Simlâ Sunay'ın kaleme aldığı Sanat Mevsimi Yazıları, 15. İstanbul Bienali değerlendirmesiyle devam ediyor. Yazısında, “İyi Bir Komşu” konu başlığının Türkiye gibi bir ülkede aşırı politik ve güncele bağlı olma baskısı yarattığından söz açan Sunay, içinde bulunduğumuz coğrafyanın gündemine sıkışmış bu ana yönle; bir anlamda sanatçıların özgür üretimlerinin engellendiğinin, ziyaretçilerinse daha genişlikçi, evrensel ve zamansız bir fikre ulaşmalarının yolunun tıkandığının altını çiziyor.
Pedro Gómez-Egaña / “Eşyaların Etki Alanı”
“İyilik ve kötülük kaygandır.” Nazım Hikmet
İstanbul Kültür Sanat Vakfı’nın düzenlediği İstanbul Bienalleri on beş yıldır artan bir ivmeyle şehrin en önemli sanat hareketlerinden biri hiç şüphesiz.
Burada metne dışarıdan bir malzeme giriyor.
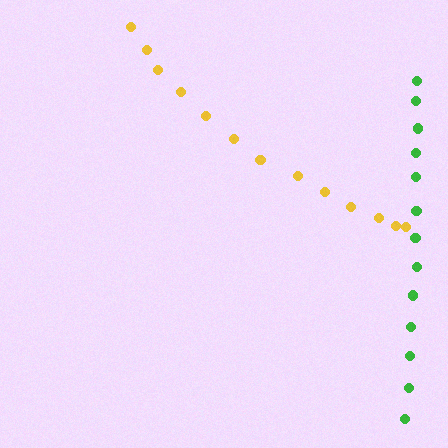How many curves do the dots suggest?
There are 2 distinct paths.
Ücretsiz hale gelmesi ziyareti çoğalttı, girişteki barkod uygulamasıyla sanatseverler kayıt altına alındı. Yani şehrin sanat tüketen nüfusu da bir nevi sayımdan geçti. ‘Yeni sanat’, şehre dağılmış farklı açık ve kapalı mekânlarda sergi imkânı bulurken şehrin kültürel kullanım olanaklarını da her keresinde sınavdan geçirdi. İyi Bir Komşu konu başlığı, Türkiye gibi bir ülkede elbette epey politik ve güncele bağlı olma baskısı yaratmış olmalı, bu anlamda özgür bir üretim olduğundan şüpheliyim. Doğu ve Anadolu kültüründe ‘değerli’ bir ilişki tanımı olan komşuluk kavramı, çağrılan sanatçılarda; Suriye ve göçmenlik meselesi, ırkçılık, cinsiyetçilik, bireyin yalnızlığı, evin tanımı, doğadan uzaklaşma, kamusal alan sorgusu içeren ve daha çok yaşama mekânlarına eleştirel yaklaşan, niceliksel olaraksa az eserle işlenmişti. Bana kalırsa birkaç eser dışında genel itibariyle zayıf ve sönüktü. Yani ne kadar ‘yeni’ydi, ne kadar farklı bir bakışa eşlik ediyordu, yoksa tuhaf, büyük bir tekrarı mı estetize ediyordu, tartışmak gerek.
İmgenin Ölümü
Yeni sanat nedir, çerçevelemek zor; imgenin öne çıkışı, sanat türleri arasında sınırların kalkması, multi-disipliner teknikler, fikrin emeği solladığı ve gösteri odaklı sunuş diline mâlik, çağına paralel, bir çırpıda tükettiğimiz, hafızamızda tutunamayan, bir duyumuza değil beş duyumuza hitap etme yarışındaki sanat geliyor benim aklıma (Lungiswa Gqunta / “Çimen 1”). En azından kişisel tüketim biçimim böyle. Bugüne dek on beş bienal arasında, bir tekrar ve bir ortak dil olduğunu, artık daha az şaşırdığımı fark ettim. Küratörleri ve teması her keresinde değişse de bu aynı şeye bakma hissi, körleşme duygusu beni bu sene epey rahatsız etti. Alejandro Almanza Pereda’nın “Boşluk Korkusu” ve Alper Aydın’ın “D8M” eserlerine baktığımda işittiğim şey imgenin artık öleyazdığıydı. Bu iki eser hiçbir kapı açmıyordu bana. Ve enstalasyonun türsel bir tehlike sebebiyle giderek imgeyi nasıl çürütebileceğini düşünmeye başladım. Bir keşif olmadığında fikrin nasıl aymadığını ve elbette emeğin kendini nasıl ele verdiğini de.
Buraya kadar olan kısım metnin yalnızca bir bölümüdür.